We even saved a cat.

Lt. Mazzotta, 34, and a resident of Cape May Court House, New Jersey, was overcome once himself before the order to abandon ship was given at 8:15 p.m., an hour and 45 minutes after the automatic alarm first sounded, but he considered that a minor mishap.

He said:

Some of the boys were overcome several times and still managed to fight it off and keep going.

Lt. Henry P. Knickern Jr. of Manhattan told how 60 persons in sick bay were taken to safety without ill effect and Ens. John Mahrley, 31, of St. Paul related the rescue of six overcome passengers from a lower deck.

Charles Albert Buchert, Carpenter’s Mate 1st Class, of Glennside, Pennsylvania, was cited for pulling three passengers who had no gas masks from an escape hatch, while Richard Foutter, gunnery officer, hailed all the passengers for keeping cool in the midst of soaring flames.

To Ens. Mahrley, the most remarkable phase of the holocaust was the manner in which, he said:

…three members of the crew who were trapped in a laundry escaped by forcing a watertight door below water level and made their way to the upper decks.

Skipper of Wakefield hoped to be farmer

But left agricultural college to enter Coast Guard Academy, wife reveals

Cdr. Harold Gardner Bradbury, skipper of the 24,289-ton Navy transport Wakefield, formerly the $10,000,000 luxury liner Manhattan, had early aspirations of becoming an agriculturist, his wife said today at their Brooklyn home, 169 Columbia Heights.

Cdr. Bradbury, born in Maine, attended Oregon Agricultural College, Corvallis, Oregon, for a year before heeding the call of his country, he switched to the United States Coast Guard Academy at New London. He graduated from the academy in 1918 and has been an officer of the Coast Guard ever since.

Returned to Academy

In 1927, he commanded the destroyer Tripp and in 1932, the destroyer Davis.

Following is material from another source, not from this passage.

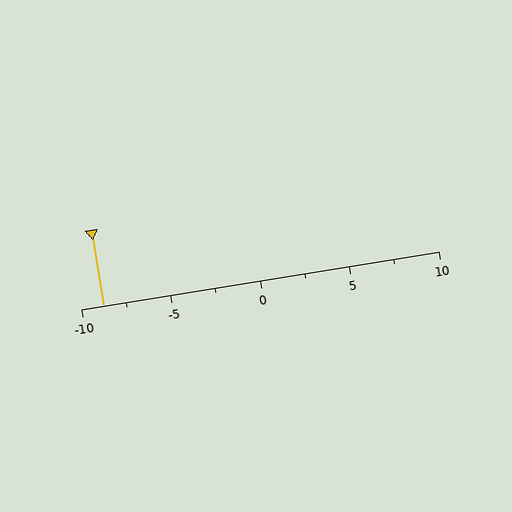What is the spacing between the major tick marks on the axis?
The major ticks are spaced 5 apart.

He returned to the Coast Guard Academy in 1933, teaching navigation there for the following four years. Then he commanded a ship off Cape Hatteras, North Carolina, and went to St. Louis, where as the Chief of Staff to the Coast Guard District Commandant, he helped coordinate the lighthouse service with the Coast Guard.

Returning to sea, he commanded the Coast Guard cutter Shoshone and making trips to the Aleutians, was in charge of the Bering Sea Patrol in the first half of the summer of 1940. He decommissioned the Shoshone at the Brooklyn Navy Yard, from which the vessel went to Great Britain under the terms of the Lend-Lease agreement. Then he went into the transport service for the Navy, and commanded one other big vessel before the Wakefield.

A fine rescue

The loss, at least pending repairs, of the transport Wakefield, formerly the liner Manhattan, is a blow to our maritime strength at a time when every ship is needed to transport men and munitions. There would be no use denying that loss. Yet there is great consolation.

The warships accompanying the Wakefield performed the work of rescue in a fashion worthy of the traditions of the United States Navy. Because of their prompt and efficient work, more than 1,600 passengers and members of the crew were taken off in mid-ocean without loss of life. That is a first-rate achievement and brings honor to the officers and men who managed it.